The SAC-i accommodates standard and extended-path quartz cells up to 200 mm (10 mL volume), supporting low-concentration analytes and highly viscous media without dilution or filtration. Its 882 nm channel significantly improves signal-to-noise ratio for optically dense samples by reducing absorption interference—critical for food-grade invert sugar, pharmaceutical intermediates, and natural product isolates. Regulatory alignment includes full support for ICUMSA GS3/3-12 (sucrose quantification), USP (Optical Rotation), and FDA 21 CFR Part 11 through built-in electronic signatures, role-based user authentication, immutable audit trails, and data integrity safeguards. Temperature compensation algorithms apply real-time correction across 10–40 °C, ensuring conformity with ISO 5725 (accuracy and precision) and ASTM E291 (standard test methods for optical rotation).

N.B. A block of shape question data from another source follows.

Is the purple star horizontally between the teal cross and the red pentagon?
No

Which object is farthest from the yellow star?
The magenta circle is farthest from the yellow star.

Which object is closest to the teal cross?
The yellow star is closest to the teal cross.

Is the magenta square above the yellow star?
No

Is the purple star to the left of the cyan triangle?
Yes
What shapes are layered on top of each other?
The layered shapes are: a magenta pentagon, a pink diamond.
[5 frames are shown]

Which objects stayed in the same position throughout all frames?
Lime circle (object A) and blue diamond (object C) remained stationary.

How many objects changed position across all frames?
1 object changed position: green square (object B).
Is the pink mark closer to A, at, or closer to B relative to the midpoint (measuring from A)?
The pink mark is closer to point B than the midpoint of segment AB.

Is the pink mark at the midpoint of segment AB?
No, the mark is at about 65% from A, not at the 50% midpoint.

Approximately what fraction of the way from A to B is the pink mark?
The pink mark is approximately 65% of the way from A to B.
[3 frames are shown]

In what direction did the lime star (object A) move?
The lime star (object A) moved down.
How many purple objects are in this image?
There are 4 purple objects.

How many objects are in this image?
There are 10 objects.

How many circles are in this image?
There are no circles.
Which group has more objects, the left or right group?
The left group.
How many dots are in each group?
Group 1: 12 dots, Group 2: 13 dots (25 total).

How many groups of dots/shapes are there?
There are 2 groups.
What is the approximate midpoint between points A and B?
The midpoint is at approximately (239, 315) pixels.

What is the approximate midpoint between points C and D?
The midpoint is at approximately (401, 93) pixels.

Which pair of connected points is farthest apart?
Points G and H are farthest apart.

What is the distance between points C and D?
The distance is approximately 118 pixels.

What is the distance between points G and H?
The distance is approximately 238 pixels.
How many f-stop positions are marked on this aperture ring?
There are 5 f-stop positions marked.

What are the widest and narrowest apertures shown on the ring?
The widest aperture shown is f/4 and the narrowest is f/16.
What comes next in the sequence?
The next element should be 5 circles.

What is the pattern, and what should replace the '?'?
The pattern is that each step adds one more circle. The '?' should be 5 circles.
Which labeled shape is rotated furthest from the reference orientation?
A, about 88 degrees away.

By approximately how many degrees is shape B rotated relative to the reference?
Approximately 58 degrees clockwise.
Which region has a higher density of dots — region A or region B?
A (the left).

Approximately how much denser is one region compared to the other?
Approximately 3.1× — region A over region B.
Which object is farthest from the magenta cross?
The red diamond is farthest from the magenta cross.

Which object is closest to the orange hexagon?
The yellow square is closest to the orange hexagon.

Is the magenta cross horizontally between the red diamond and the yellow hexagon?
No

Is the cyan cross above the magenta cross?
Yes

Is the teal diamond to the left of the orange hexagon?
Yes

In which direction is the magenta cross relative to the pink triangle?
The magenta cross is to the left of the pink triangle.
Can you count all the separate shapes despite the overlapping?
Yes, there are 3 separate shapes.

Software & Data Management

The embedded firmware provides native storage of up to 999 sequential measurements with auto-calculated mean, SD, and CV statistics. Measurement history (last 10 entries) is accessible directly from the acquisition screen via intuitive tap navigation. Custom scale definitions—including user-defined calibration curves for proprietary APIs or excipients—can be authored, validated, and archived within instrument memory. All exported CSV files contain timestamp, operator ID, wavelength, temperature, cell path length, and raw AR/ISS values—facilitating traceability during internal audits or regulatory inspections. Data encryption, session timeout, and password-protected configuration menus enforce data governance per ALCOA+ principles (Attributable, Legible, Contemporaneous, Original, Accurate, Complete, Consistent, Enduring, Available).

Applications

• Pharmaceutical QC: Enantiomeric excess determination of chiral active pharmaceutical ingredients (APIs) per ICH Q5C and EP 2.2.7 guidelines.
• Sugar & Sweetener Analysis: Sucrose, glucose, and fructose quantification in cane/beet processing, HFCS production, and honey authenticity testing per ICUMSA and AOAC Official Methods.
• Food & Beverage R&D: Monitoring enzymatic inversion kinetics, Maillard reaction progression, and caramelization degree via time-resolved optical rotation.
• Natural Products: Quantification of essential oil enantiomeric composition (e.g., limonene, pinene) and botanical extract standardization.
• Academic Research: Teaching optical activity fundamentals, validating chiral synthesis routes, and characterizing polymer helicity in biomaterials.

FAQ

Does the SAC-i require external temperature control equipment?
No. The instrument features a built-in Peltier thermostat that maintains precise sample temperature between 10 °C and 40 °C without auxiliary chillers or water baths.
Can the SAC-i measure samples with high absorbance at 589 nm?
Yes. The 882 nm NIR channel provides reliable signal acquisition for dark-colored or particulate-laden samples where visible-light transmission is compromised.
Is FDA 21 CFR Part 11 compliance hardware- or software-enabled?
Compliance is implemented via firmware-level controls including electronic signatures, audit trail logging, user role management, and data immutability—verified during factory calibration and documented in the instrument’s IQ/OQ protocol.
What is the maximum allowable path length for sample cells?
The SAC-i accepts standard and custom quartz cells up to 200 mm in length, accommodating both low-concentration and high-viscosity applications.
How does the SAC-i interface with ATAGO refractometers?
Via dedicated digital handshake protocol; simultaneous acquisition of refractive index and optical rotation enables real-time purity calculation using established correlation models for sucrose, lactose, and other optically active solutes.